A Letter To My Son

Dear Ben,

I’m so sorry that we are unable to give you the baby brother or sister that you long for.

I so desperately wanted this for you, and it will always be one of my life’s greatest disappointments that we couldn’t provide it.

It feels so sad that you won’t get to experience the kind of family life that your Dad and I both had when we were growing up; a home bursting full with life, noise, fun, and chaos, and yes, even those constant sibling squabbles.

As your mummy, my heart breaks for you over this a little bit every day. It breaks for every time I have to say no to a play date when you’re feeling lonely, and for every bath-time that you’ve protested because it’s boring splashing about on your own. It breaks for every time that you’ve asked Jesus for a baby in your bedtime prayers, for each time I’ve found you in your bedroom teaching games to your toys, and in so many other little moments too.

You would have been such a good big brother. You are so kind, brave, and full of affection.
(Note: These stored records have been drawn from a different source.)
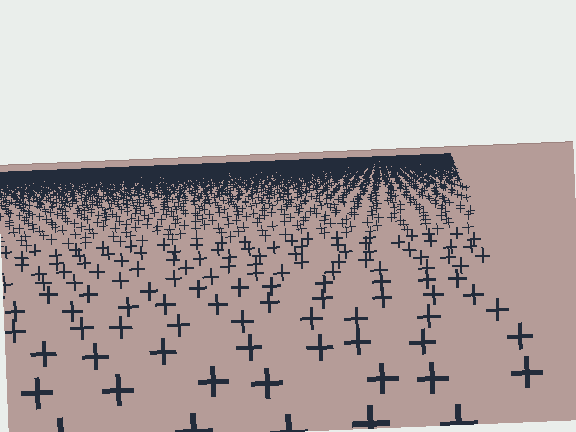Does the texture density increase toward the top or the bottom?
Density increases toward the top.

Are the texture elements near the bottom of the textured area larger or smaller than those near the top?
Larger. Near the bottom, elements are closer to the viewer and appear at a bigger on-screen size.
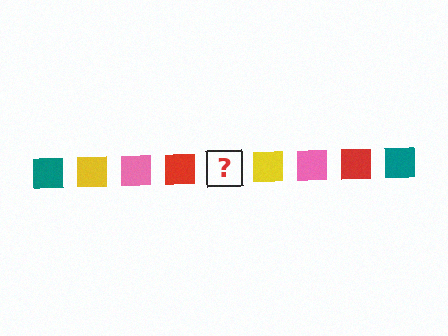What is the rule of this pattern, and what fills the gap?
The rule is that the pattern cycles through teal, yellow, pink, red squares. The gap should be filled with a teal square.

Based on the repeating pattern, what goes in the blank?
The blank should be a teal square.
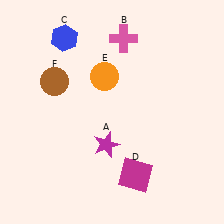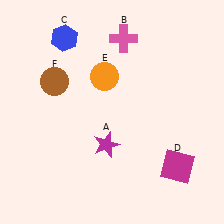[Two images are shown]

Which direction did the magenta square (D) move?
The magenta square (D) moved right.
I would give anything to be able to rewrite this part of our family’s story, but some things in life are simply not ours to choose.
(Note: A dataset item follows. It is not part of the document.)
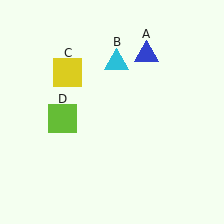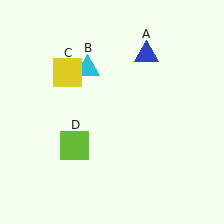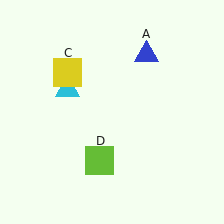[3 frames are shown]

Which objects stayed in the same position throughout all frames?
Blue triangle (object A) and yellow square (object C) remained stationary.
Still, we tried. Heaven knows, we really tried. You even have three siblings in heaven to prove it. And who knows, but maybe you will get to meet them up there someday instead…

But in the meantime, I simply want you to know that you are seen and not forgotten. You are loved more than you could ever know.

Sometimes I really do wish that we could just build a rocket in the garden and fly up to heaven, where Jesus lives, to buy you a baby brother or sister - just as you suggested to me the other day!

I only so wish it were that simple…

The truth is that I really don’t know why God hasn’t answered your prayers or mine about this, but what I do know is that He loves you even more than I do. So I also have to trust that He will cover every gap in your life that I can’t fill as you grow up, and that nothing about this situation can ever thwart his good plans for your life.

Ben, you truly are our little walking, talking miracle, and we are so blessed to have you in our lives! I realise this now more than I ever have.

I am so very, very proud of who you are becoming, and so very grateful that I get to be your mum.